By: Steve Biodrowski
Date: Thursday, March 02, 2000

It's impossible to make a straight comparison between feature films and short subjects; nevertheless, many short films have achieved a level of greatness that warrants recognition. Instead trying to squeeze them in among the full-length features in our Countdown of the 100 Greatest Sci-Fi, Horror & Fantasy Films, we decided to give them their own category. Below, in no particular order, are a handful of short films that pack more greatness into a few minutes than most features do in two hours.

THE ANDALUSIAN DOG (1929). Luis Bunuel's surreal masterpiece (co-written with Salvador Dali) defies plot summary, the film really being a succession of images that can only be interpreted through psychoanalysis, as one would a dream. Despite the inevitable confusion, the power of the imagery is immense, often funny, even horrificas in the opening sequence of a razor blade slicing into a the eyeball of an (apparently unperturbed) woman.

SIMON OF THE DESERT (1965). Bunuel again, this time with a clearer plot. Simon, an ascetic follower of God, sits atop a post for years, trying to stay above earthly strife and temptation. Our first hint that something is wrong comes when we learn the duration of his stay (6 years, 6 months, and 6 daysget it?). Then the Devil pops up in the form of Sylvia Pinal, but Simon's resolve is proof against temptation. But things don't work out so well for Simon, whose strength against sin makes him somewhat intolerant of weakness in others. Unable to seduce him, the Devil has her revenge anyway, taking him into the future (i.e., 1965), where the world and way of life Simon has always known is no nowhere to be seen, replaced by rock-and-roll music and other elements of modern life that makes it seems (at least from his point of view) as if the world has really gone to the Devil. A profound and really funny take on narrow religious views.

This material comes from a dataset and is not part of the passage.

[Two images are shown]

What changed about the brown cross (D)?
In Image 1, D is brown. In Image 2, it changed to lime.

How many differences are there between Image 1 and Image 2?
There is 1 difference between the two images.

INCIDENT AT OWL CREEK BRIDGE (1962). Based on the story by Ambrose Bierce, this is one of the great twist-ending stories of all time. Theoretically, there's nothing fantastical about it, but the film does play with perceptions of time in order to fool the audience before hitting them with the surprise at the conclusion. A confederate soldier in the American civil war is to be executed by being hanged from Owl Creek Bridge, but the rope breaks and he makes his mistake, outrunning his pursuers and returning home to his wife. At least, that's what appears to happen. I won't spoil it for those of you who haven't seen it. (Note: In a slightly abridged form, this short film ran during the fifth and final season of the original TWILIGHT ZONE series.)

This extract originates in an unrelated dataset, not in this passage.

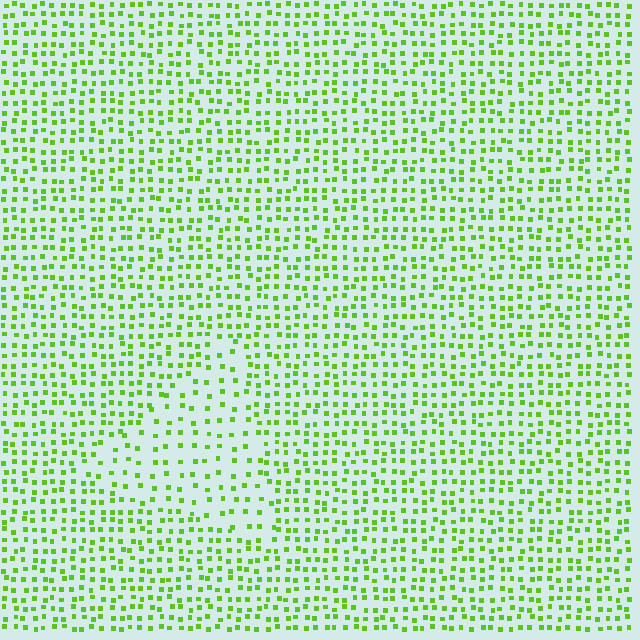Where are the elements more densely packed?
The elements are more densely packed outside the triangle boundary.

LA JETEE (1962). The basis for 12 MONKEYS, this short film is a masterpiece in its own right. Filmmaker Chris Marker puts his time travel story together with the most meager of resources, making the limitations work for rather than against him. The movie is shot almost entirely as a series of still frames, with voice over narration providing a documentary-like feel (appropriate, since Marker was himself a documentary filmmaker). If you've seen Terry Gilliam's feature length film, you have some idea of the circular nature of this story, but the short film is more poetic in approach, haunting and memorable. When the still images start coming so fast that they almost mimic standard motion-picture photography, it's a startling moment, as if the film were suddenly coming to life. Somehow, these frozen pieces of time enhance the film's time-travel storyline. A must-see.

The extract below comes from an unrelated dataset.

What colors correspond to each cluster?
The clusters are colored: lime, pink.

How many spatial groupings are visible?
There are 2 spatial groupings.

MORE (1998). A stunning achievement in stop-motion that reaches metaphorical heights seldom achieved even by feature films, this six-minute masterpiece deserves to be seen on the large-format IMAX screen, but a video viewing will suffice. Hypnotic and haunting, without a structured plot but with a clear story progression nonetheless; rather like a music video done as a piece of serious artistic expression.

VINCENT (1982). Tim Burton's first directorial effort is a wonderfully weird piece of stop-motion about a young boy named Vincent, who imagines that he is really his idol Vincent Price. The film is rather like a visualized poem. Without a plot, it relies on the rhyming narration (voiced by Price himself) to suggest the story, while the visuals segue and blend from shot to shot, transposing the character back and forth from reality to his own private fantasy world. (My favorite: 'Vincent performs experiments on his dog Abercrombie, in the hopes of creating a horrible zombie.') Totally strange, and yet somehow charming, the film captures the feel of Price's own Poe films; the result feels rather like a kids film gone demented.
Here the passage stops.